Stock Markets April 16, 2026 08:29 AM

Charles Schwab Posts Record Q1 Profit on Burst of Client Activity and Trading

Strong client inflows and surging trading volumes drive revenue and earnings to quarterly highs amid a volatile start to 2026

By Maya Rios SCHW
Charles Schwab Posts Record Q1 Profit on Burst of Client Activity and Trading
SCHW

Charles Schwab reported record first-quarter revenue and profit, powered by growth in client relationships, a jump in trading activity and increased use of its wealth and banking services. The firm posted higher daily trading volumes, meaningful net new asset inflows and rising trading revenue as markets experienced heightened volatility in early 2026.

Key Points

  • Revenue climbed 16% to a record $6.48 billion, driven by stronger client engagement across wealth, trading and lending.
  • Daily average trading volume rose 34% to 9.9 million, and trading revenue increased 20% as investor activity and hedging rose amid market volatility.
  • Schwab added 1.3 million new brokerage accounts and took in $140 billion of net new assets; net income was $2.48 billion ($1.37 per share) for the quarter.

Charles Schwab delivered a record quarterly performance in the first three months of 2026, reporting strong top- and bottom-line gains driven by elevated client engagement across its wealth, trading and lending franchises.

The firm said markets were tested in the quarter by renewed concerns around AI disruption and private credit, and that volatility intensified in March after the U.S.-Israeli war on Iran rattled investors. Concerns about possible oil supply disruptions revived stagflation worries, a dynamic that typically prompts portfolio adjustments and boosts trading desk activity as investors seek hedges.
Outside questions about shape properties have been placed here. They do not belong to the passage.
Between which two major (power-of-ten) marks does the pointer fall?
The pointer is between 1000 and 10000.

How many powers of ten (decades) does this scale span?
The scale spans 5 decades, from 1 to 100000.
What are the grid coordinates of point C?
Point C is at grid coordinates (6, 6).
Financial results and operating metrics

  • Quarterly revenue rose 16% to a record $6.48 billion, reflecting broad-based client engagement across Schwab’s units.
  • Daily average trading volume increased 34% to a record 9.9 million trades, compared with the same period a year earlier.
  • Trading revenue climbed 20% on sustained record engagement from clients.
  • Investors opened 1.3 million new brokerage accounts on Schwab’s platform during the quarter, and the firm recorded $140 billion of net new assets.
  • Net income for the three months ended March 31 was $2.48 billion, or $1.37 per share, up from $1.91 billion, or 99 cents per share, in the year-ago quarter.
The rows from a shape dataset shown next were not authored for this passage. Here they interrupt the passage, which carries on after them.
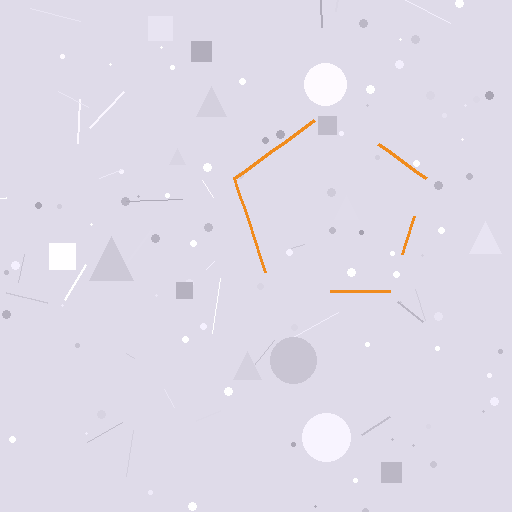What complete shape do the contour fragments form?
The contour fragments form a pentagon.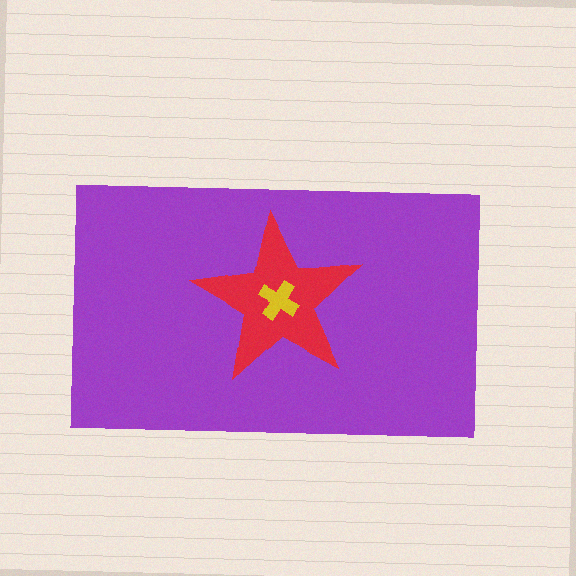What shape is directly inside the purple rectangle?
The red star.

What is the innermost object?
The yellow cross.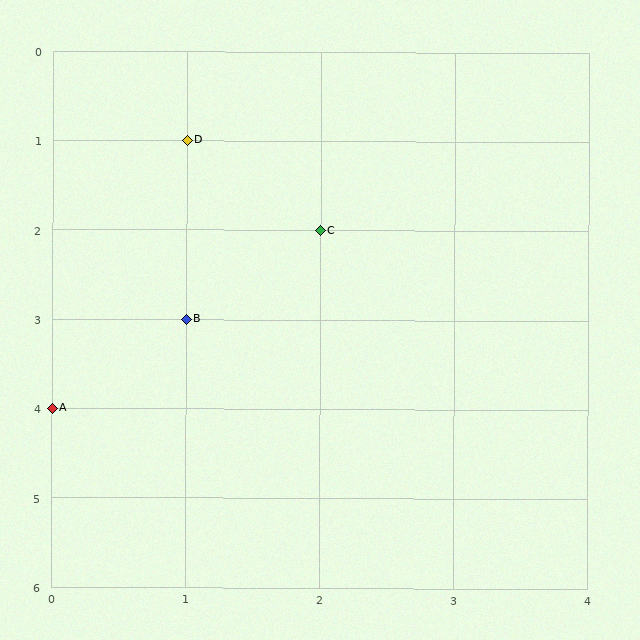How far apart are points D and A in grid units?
Points D and A are 1 column and 3 rows apart (about 3.2 grid units diagonally).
"Clients continue to turn to us for more of their financial lives, helping wealth and banking solutions reach record levels in 1Q," CEO Rick Wurster said.
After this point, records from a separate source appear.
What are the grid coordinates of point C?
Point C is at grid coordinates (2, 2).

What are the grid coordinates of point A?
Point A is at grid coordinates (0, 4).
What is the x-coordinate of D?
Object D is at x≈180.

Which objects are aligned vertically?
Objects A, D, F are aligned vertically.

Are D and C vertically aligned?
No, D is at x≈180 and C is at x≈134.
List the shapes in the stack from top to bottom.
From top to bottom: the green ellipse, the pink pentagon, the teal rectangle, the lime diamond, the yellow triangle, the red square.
Schwab outlined the scope of its business offerings as including wealth management, securities brokerage, banking, asset management, custody, and financial advisory services.

Market context and implications

The environment in Q1 2026 featured higher market turbulence tied to macro and sector-specific concerns that prompted many investors to rebalance holdings, a pattern that typically benefits firms with active trading operations. Schwab’s results suggest clients increased use of multiple products on its platform, with wealth and banking solutions notably reaching record levels in the period.

Investor tools mentioned

The article also referenced a Fair Value calculator used to evaluate whether SCHW represents an attractive investment opportunity, noting the tool employs a mix of 17 industry valuation models to produce a valuation conclusion and that it can be used to assess SCHW and other stocks.


Bottom line

Schwab’s first-quarter performance reflects robust client onboarding, large net asset inflows and a significant rise in trading engagement amid a market backdrop marked by geopolitical and technological concerns that elevated volatility and trading activity.

Risks

  • Market volatility linked to geopolitical tensions (the U.S.-Israeli war on Iran) and oil supply concerns could pressure broader markets and investor confidence, affecting sectors sensitive to energy prices.
  • Renewed worries about AI disruption and private credit introduce uncertainty for technology and credit-sensitive sectors, which can influence investor flows and trading patterns.
  • Heightened stagflation fears tied to oil supply disruptions could weigh on economic growth and markets, potentially altering client behavior and firm revenue composition.